On Thu, 21 Jul 2016 17:40:17 +0200, brian at linuxsynths.com wrote:
>I ran both "make" and "make install", both without
>success.

And where did you change "the PATH settings to the /usr/lib"?

As user, not with root privileges, try one after the other and perhaps
others, too and always use a cleaned build directory:

  make LIB32_INST_PATH=/usr/lib LIB64_INST_PATH=/usr/lib/x86_64-linux-gnu GTK=3

  make LIB32_INST_PATH=/usr/lib LIB64_INST_PATH=/usr/lib64 GTK=3

  make LIB32_INST_PATH=/usr/lib LIB64_INST_PATH=/usr/lib/x86_64-linux-gnu GTK=2

  make LIB32_INST_PATH=/usr/lib LIB64_INST_PATH=/usr/lib64 GTK=2

Or instead of trial and error, read the Ubuntu Wiki and try to find out
how multi-lib support is handled by Ubuntu.

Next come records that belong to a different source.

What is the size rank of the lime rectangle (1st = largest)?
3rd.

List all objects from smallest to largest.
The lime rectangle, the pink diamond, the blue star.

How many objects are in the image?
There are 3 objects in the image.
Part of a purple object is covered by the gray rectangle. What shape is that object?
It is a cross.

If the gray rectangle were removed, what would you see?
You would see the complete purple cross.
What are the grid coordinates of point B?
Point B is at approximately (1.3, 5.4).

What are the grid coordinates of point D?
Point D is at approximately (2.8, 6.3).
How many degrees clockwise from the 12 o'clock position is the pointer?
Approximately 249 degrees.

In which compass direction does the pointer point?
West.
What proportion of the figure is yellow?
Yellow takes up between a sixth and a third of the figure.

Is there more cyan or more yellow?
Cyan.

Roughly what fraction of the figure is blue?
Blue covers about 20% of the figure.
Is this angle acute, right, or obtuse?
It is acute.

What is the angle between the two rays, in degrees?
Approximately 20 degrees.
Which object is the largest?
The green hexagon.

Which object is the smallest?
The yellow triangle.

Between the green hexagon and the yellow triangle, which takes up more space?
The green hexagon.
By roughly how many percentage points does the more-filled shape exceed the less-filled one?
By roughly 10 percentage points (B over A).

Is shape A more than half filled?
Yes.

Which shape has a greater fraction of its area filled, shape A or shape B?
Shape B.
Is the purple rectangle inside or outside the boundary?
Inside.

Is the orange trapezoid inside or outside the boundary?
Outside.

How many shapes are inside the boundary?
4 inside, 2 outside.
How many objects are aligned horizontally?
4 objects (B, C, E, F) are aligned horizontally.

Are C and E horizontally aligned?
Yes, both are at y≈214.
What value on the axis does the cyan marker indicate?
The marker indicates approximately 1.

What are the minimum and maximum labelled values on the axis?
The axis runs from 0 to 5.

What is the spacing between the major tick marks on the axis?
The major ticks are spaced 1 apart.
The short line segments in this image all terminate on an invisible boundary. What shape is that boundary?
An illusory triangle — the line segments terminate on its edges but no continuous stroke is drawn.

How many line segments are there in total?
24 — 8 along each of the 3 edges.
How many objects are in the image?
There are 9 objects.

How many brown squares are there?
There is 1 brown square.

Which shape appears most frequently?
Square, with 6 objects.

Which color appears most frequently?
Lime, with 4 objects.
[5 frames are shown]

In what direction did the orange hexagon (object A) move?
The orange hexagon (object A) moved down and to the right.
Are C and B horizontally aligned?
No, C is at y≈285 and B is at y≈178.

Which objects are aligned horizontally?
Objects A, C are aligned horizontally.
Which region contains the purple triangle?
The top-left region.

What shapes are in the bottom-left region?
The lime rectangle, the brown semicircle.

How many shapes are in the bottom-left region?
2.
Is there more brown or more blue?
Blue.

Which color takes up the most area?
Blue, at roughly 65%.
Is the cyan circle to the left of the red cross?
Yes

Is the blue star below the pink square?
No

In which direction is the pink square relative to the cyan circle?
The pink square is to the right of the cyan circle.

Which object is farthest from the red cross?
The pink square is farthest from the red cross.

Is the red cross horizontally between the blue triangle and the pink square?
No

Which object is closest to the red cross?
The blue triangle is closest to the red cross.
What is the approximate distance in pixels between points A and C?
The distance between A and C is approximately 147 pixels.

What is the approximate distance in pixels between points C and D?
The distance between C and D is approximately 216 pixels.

I don't know if the variables
are correct, I don't know if the passes are correct, I'm just guessing, to
show you, that you need to add something to the make command, assumed you
didn't edit some configuration.

If one of the above or one from yourself, make line should finish without
an error, then root privileges are ok, IOW run:

  sudo make install

Or instead of running make install, run:
  
  sudo checkinstall

IIRC it could be run without sudo, but when finished, requires to run

  sudo dpkg -i /path/to/package.deb

For this you need to install the package:

  checkinstall

I guess the menu is self-explaining and even a noob is able to build a
package with checkinstall, assumed checkinstall is able to replace
make install, this is not always the case. You not necessarily need to
add all the dependencies, keep those entries empty.